More recently, it has two new member solutions as well. The first, introduced late last month, takes aim at the scary fact that there were more than 40,000 new CVEs published in 2024, per Cisco’s Talos intelligence unit, and another 131 on average have been showing up every day this year. Keeping up with that onslaught takes time and expertise many MSPs lack and others have better uses for.
Hence the logic of outsourcing the job to something like Barracuda’s new Managed Vulnerability Security solution. According to Greg Saenz (pictured), Barracuda’s vice president of channels for the Americas, the new offering gives smaller MSPs an easier way to add an important service than investing in new tools and people.
“You can provide more value to your customers faster by partnering with somebody like Barracuda,” he says.
MSPs with the skills and resources to do vulnerability management stand to benefit as well, he continues. “Even if you have a developed practice, we can make that practice more cost-effective.”
MSPs of all sizes and sophistication levels are likely to get project work out of the service too, Saenz notes. “The readout from it and what comes back is a lot of recommendations that need to be actioned,” he says.
The other, more recent, addition to BarracudaONE takes aim at another scary fact: Microsoft retains the mission-critical data in Entra ID directories for a grand total of 30 days. That’s kind of a narrow window, especially for businesses in regulated industries that are required to retain the data for varying amounts of time that can all safely be characterized as longer than 30 days.
Barracuda’s new Entra ID Backup Premium subscription lets businesses meet such requirements for a couple of bucks per user per month. The service supplements an earlier edition that protected users, groups, roles, and other basics with coverage of audit logs, BitLocker keys, Intune policies, and more.

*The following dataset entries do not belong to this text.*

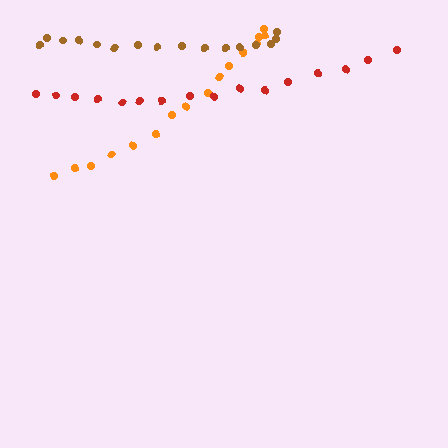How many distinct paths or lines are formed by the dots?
There are 3 distinct paths.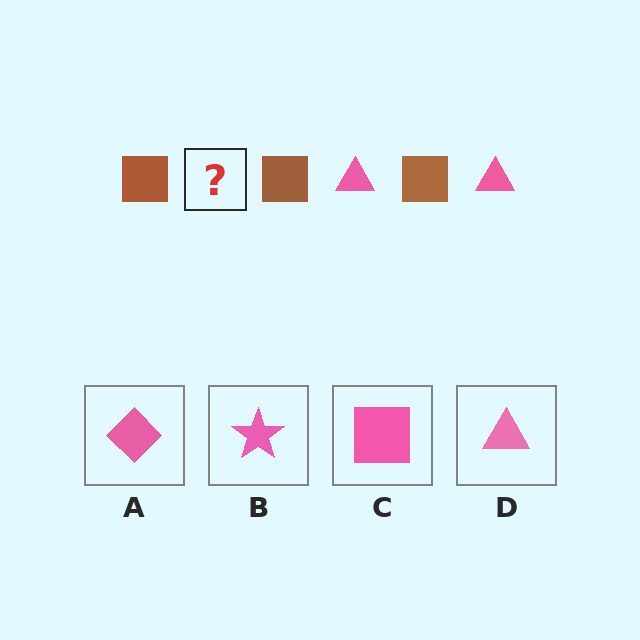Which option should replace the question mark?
Option D.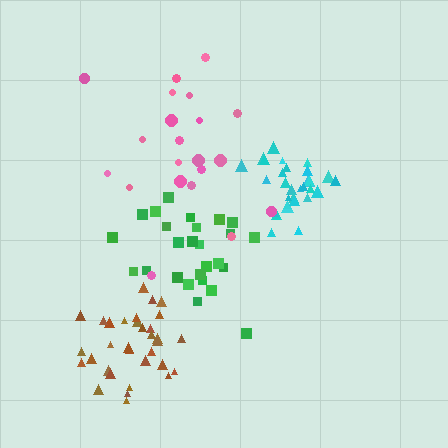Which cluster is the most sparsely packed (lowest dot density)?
Pink.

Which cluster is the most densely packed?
Cyan.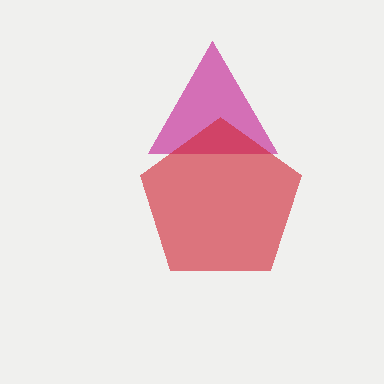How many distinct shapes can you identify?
There are 2 distinct shapes: a magenta triangle, a red pentagon.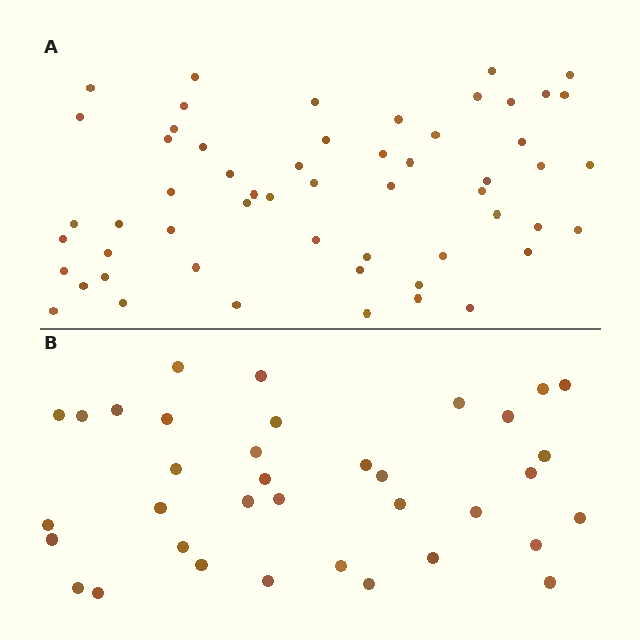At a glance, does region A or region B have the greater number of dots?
Region A (the top region) has more dots.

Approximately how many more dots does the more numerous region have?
Region A has approximately 20 more dots than region B.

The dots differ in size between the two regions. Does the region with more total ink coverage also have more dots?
No. Region B has more total ink coverage because its dots are larger, but region A actually contains more individual dots. Total area can be misleading — the number of items is what matters here.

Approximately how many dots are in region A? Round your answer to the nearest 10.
About 60 dots. (The exact count is 56, which rounds to 60.)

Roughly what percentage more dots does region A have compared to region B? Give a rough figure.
About 55% more.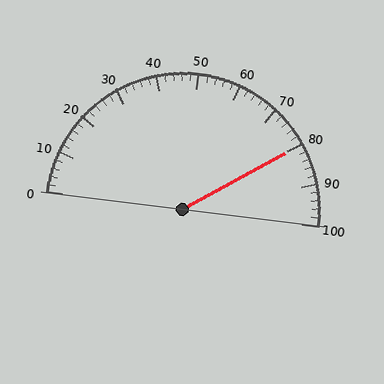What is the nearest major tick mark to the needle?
The nearest major tick mark is 80.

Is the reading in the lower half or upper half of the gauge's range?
The reading is in the upper half of the range (0 to 100).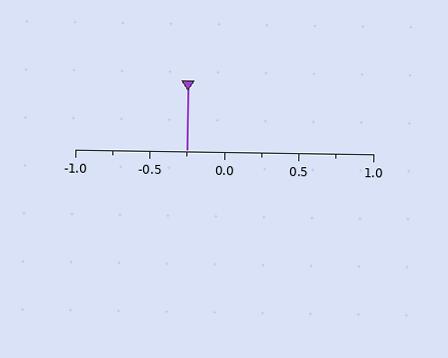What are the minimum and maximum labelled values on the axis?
The axis runs from -1.0 to 1.0.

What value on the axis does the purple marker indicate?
The marker indicates approximately -0.25.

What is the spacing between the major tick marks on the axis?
The major ticks are spaced 0.5 apart.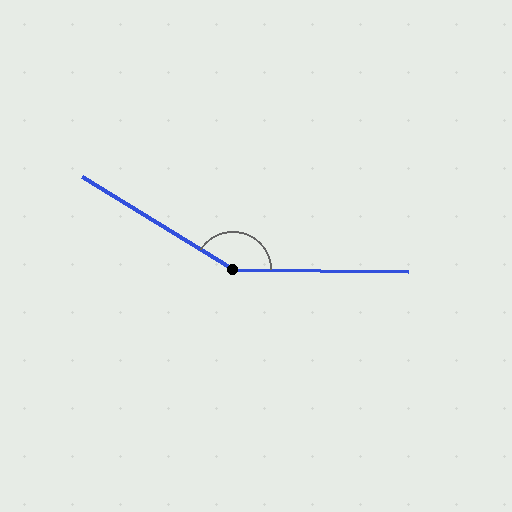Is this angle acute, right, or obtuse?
It is obtuse.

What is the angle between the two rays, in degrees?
Approximately 149 degrees.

Saenz, without providing specifics, says there are more solutions coming to BarracudaONE in the future, through a combination of internal development and third-party alliances. And maybe acquisitions as well, to round out the “build, buy, and partner” trio?
“They’re all open,” Saenz says.
Also worth noting
Cyber insurer Cowbell, in partnership with security service provider Accorian, has rolled out a compliance-as-a-service offering.
Appgate has a new solution for tracking app access and restricting it.
AppOmni, meanwhile, has received FedRAMP Moderate Authority to operate.
Intermedia’s contact center platform now has an AI tool for supervisors offering live customer sentiment analysis, key topic detection, instant transcripts, and more.